SUMBAWAPOST.com, Mataram – Suasana buka puasa yang digelar DPC PDI Perjuangan Kota Mataram pada Selasa 18 Maret 2025 kemarin, mendadak memanas. Acara yang awalnya bertujuan memperkuat soliditas kader, berubah menjadi ajang seruan perlawanan terhadap apa yang disebut sebagai upaya pelemahan partai oleh pihak eksternal.
Ketua DPC PDIP Kota Mataram, Made Slamet, dengan penuh semangat menegaskan bahwa acara buka puasa ini bukan sekadar tradisi tahunan, tetapi juga momentum memperkuat gotong royong dan kesetiaan kader banteng.
“Kita tidak hanya berbagi takjil dan makanan, tapi juga berbagi semangat perjuangan. Kader PDIP harus terus hadir di tengah masyarakat, membawa solusi untuk rakyat kecil, mulai dari pendidikan, kesehatan, hingga menanggulangi stunting dan kemiskinan,” seru Made di hadapan kader yang hadir.

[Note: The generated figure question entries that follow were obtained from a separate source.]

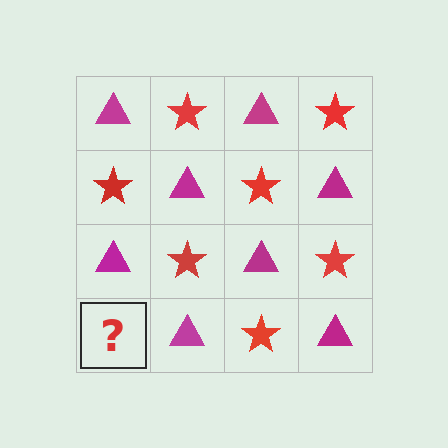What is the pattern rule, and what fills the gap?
The rule is that it alternates magenta triangle and red star in a checkerboard pattern. The gap should be filled with a red star.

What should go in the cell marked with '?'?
The missing cell should contain a red star.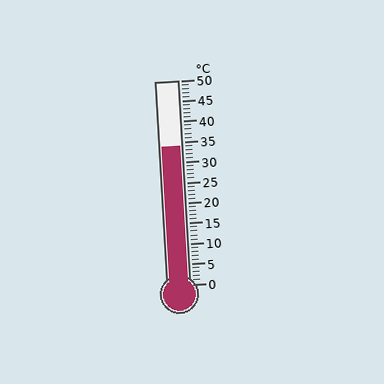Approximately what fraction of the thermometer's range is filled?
The thermometer is filled to approximately 70% of its range.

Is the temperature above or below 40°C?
The temperature is below 40°C.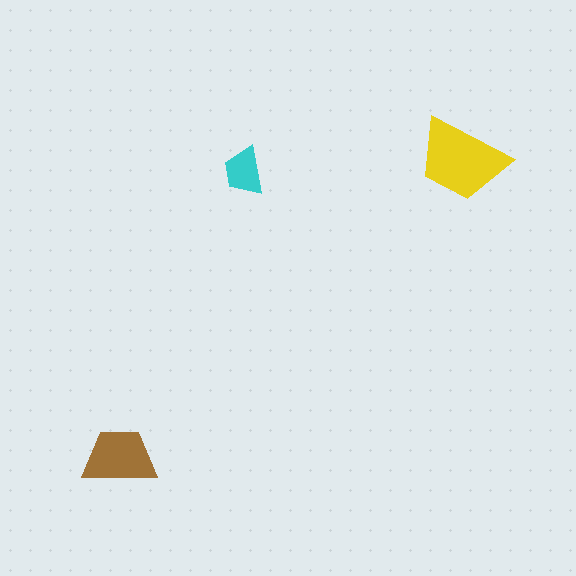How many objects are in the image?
There are 3 objects in the image.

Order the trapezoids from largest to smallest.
the yellow one, the brown one, the cyan one.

Namun, suasana semakin membara ketika Ketua Fraksi PDIP DPRD Kota Mataram, Gede Wiska, menyinggung kondisi politik yang sedang dihadapi partai berlambang banteng ini.

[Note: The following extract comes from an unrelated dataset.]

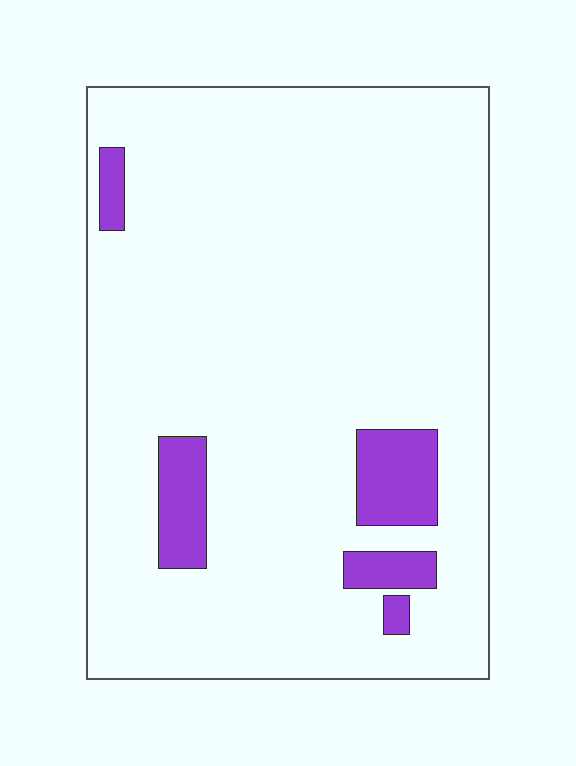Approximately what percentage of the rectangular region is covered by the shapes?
Approximately 10%.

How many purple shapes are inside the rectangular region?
5.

“Ada serangan sistematis untuk menghancurkan soliditas PDIP. Ditersangkakannya Pak Sekjen dalam kasus yang tidak jelas adalah bukti nyata bahwa ada pihak luar yang ingin merongrong partai kita,” tegas Wiska, yang langsung disambut sorakan dan tepuk tangan meriah dari para kader.

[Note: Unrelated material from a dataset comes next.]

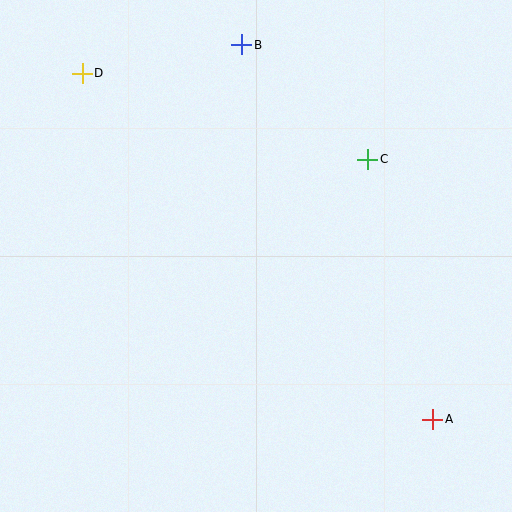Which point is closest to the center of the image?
Point C at (368, 159) is closest to the center.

Ia pun mengajak seluruh fungsionaris PDIP untuk tetap solid menghadapi gempuran politik yang disebutnya sebagai bentuk intimidasi terhadap partai.
“Satyam eva jayate – hanya kebenaran yang berjaya! Jangan takut, kita harus tetap satu barisan! Merdeka,” serunya dengan penuh semangat.
Buka puasa yang dihadiri jajaran pengurus, anggota fraksi PDIP DPRD Kota Mataram, serta pengurus PAC ini pun semakin terasa sebagai ajang konsolidasi kekuatan politik. Dalam suasana penuh semangat kebersamaan, para kader menyantap hidangan khas yang disediakan oleh ibu-ibu kampung pelaku UMKM, menandakan semangat gotong royong yang tetap menyala.
PDIP Kota Mataram Siap Hadapi Gempuran!
Di tengah situasi politik yang memanas, PDIP Kota Mataram menegaskan akan terus menjaga nilai-nilai kemajemukan dan persatuan. Made Slamet mengingatkan bahwa tahun ini, Idul Fitri dan Hari Raya Nyepi akan berdekatan, dan itu menjadi bukti bahwa Indonesia selalu hidup dalam keberagaman.
“Kita sudah biasa hidup dalam kemajemukan. Justru sekaranglah saatnya kita memperkokoh persatuan dan melawan segala bentuk perpecahan,” tegasnya.
Acara buka puasa ini bukan hanya sekadar momen kebersamaan, tetapi juga menjadi ajang unjuk kekuatan. PDIP Kota Mataram mengirim pesan keras: mereka tidak akan mundur. Banteng tak pernah gentar!